Furthermore, even if a shift toward natural gas cuts air pollution, it may also hasten global warming, at least for a while. Tom Wigley, a renowned climatologist at the National Center for Atmospheric Research in Colorado, is the author of a study suggesting that in the next 40 years, a 50 percent shift worldwide from coal to natural-gas as an energy source would actually hasten global warming.

Burning coal produces more carbon dioxide per unit of electricity than burning natural gas. However, coal burning also produces sulfur dioxide, a component of smog that has a cooling effect on the atmosphere, while natural gas operations leak methane, a greenhouse gas that traps more heat per molecule than carbon dioxide. When Wigley took the cooling effects of sulfur dioxide and the warming effects of methane leaks into account, a shift to gas increased global warming despite the reduction in carbon-dioxide emissions.

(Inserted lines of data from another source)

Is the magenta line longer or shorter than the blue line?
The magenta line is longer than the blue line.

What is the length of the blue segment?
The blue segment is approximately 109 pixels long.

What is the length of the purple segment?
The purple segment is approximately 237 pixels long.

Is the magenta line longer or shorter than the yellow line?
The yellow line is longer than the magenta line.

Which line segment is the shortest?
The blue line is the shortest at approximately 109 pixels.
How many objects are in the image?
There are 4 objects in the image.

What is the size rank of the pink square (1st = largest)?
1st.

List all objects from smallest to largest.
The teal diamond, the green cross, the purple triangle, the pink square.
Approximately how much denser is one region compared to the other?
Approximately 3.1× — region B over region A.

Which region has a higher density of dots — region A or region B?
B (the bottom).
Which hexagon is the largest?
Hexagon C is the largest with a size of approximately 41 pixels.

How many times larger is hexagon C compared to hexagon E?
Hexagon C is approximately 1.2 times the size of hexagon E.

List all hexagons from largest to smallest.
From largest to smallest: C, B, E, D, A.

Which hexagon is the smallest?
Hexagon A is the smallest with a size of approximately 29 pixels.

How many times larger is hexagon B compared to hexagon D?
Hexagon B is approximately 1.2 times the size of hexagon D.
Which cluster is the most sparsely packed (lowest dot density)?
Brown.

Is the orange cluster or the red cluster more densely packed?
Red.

“On balance I do not think large-scale movement to gas is a good thing,” Wigley wrote in an email. “It is certainly not the panacea that gas producers would like us to believe.”

About the Author

Ashley Taylor

Ashley Taylor holds a B.A. in biology from Oberlin College. Her first real lab job taught her that what she had liked about science all along was not working in a lab but thinking, asking questions, and writing. Since 2009, she has written for the Somerville News, a weekly newspaper in Somerville, Massachusetts. She looks forward to returning to science as a journalist. When not writing, she loves to take ballet classes.

Discussion

5 Comments

philip johnson says:

The author and Sierra Club representative criticize the decision to generate electricity from natural gas based upon rumors and unsubstantiated allegations. Coal has well documented negative affects on the environment but natural gas has none at this juncture. The unscientific bias of this article is unworthy of an organ that advertises itself as an “science advocate”.

lsjogren says:

Interesting. Coal fired power plants are preferable environmentally to natural gas because they produce smog.

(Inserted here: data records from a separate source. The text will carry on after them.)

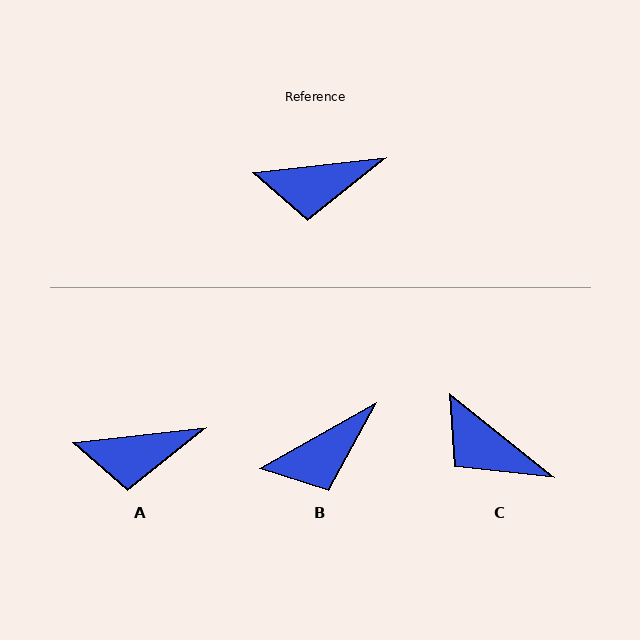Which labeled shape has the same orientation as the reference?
A.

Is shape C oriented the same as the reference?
No, it is off by about 45 degrees.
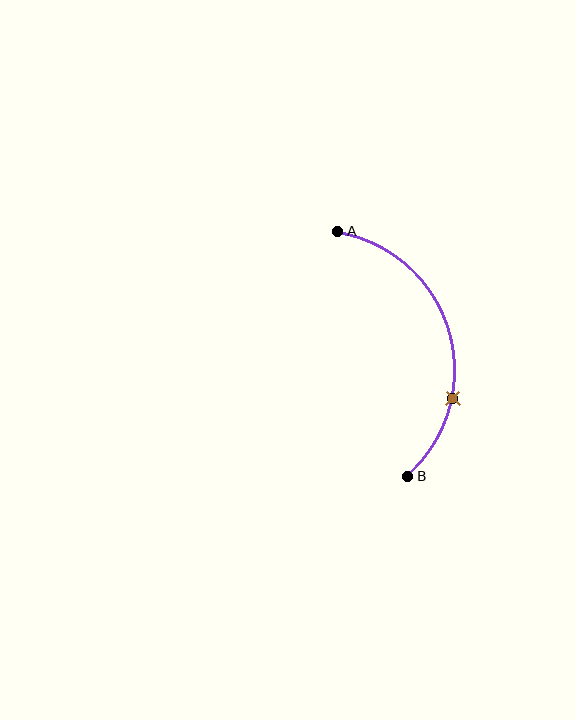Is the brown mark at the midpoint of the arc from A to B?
No. The brown mark lies on the arc but is closer to endpoint B. The arc midpoint would be at the point on the curve equidistant along the arc from both A and B.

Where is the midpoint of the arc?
The arc midpoint is the point on the curve farthest from the straight line joining A and B. It sits to the right of that line.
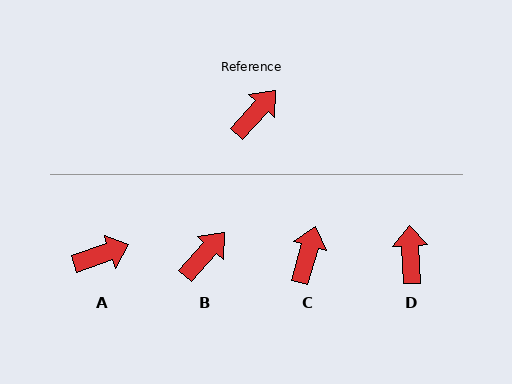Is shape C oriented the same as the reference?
No, it is off by about 26 degrees.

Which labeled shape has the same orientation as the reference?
B.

I must say I hadn’t run into that point of view before.

Ed Smeloff says:

The gas plants should be fast ramping to better mix with increased renewable generation.

George Thurston says:

The argument that sulfate pollution is a climate benefit ignores the major adverse health effects that sulfates (e.g., sulfuric acid) cause, and is a gross and inacurate oversimplification of their climate effects. While it is true sulfates have a cooling effect (by scattering light), that cooling will not likely be in the same places (e.g., latitudes) that the warming from CO2 would occur. Thus, they are not directly canceling factors, and they just create more horizontal temperature gradients, yielding more weather changes.
Ultimately, getting off fossil fuels is the answer, but switching from coal to gas is a good first step that will have major health benefits by dramatically reducing adverse air pollution health effects.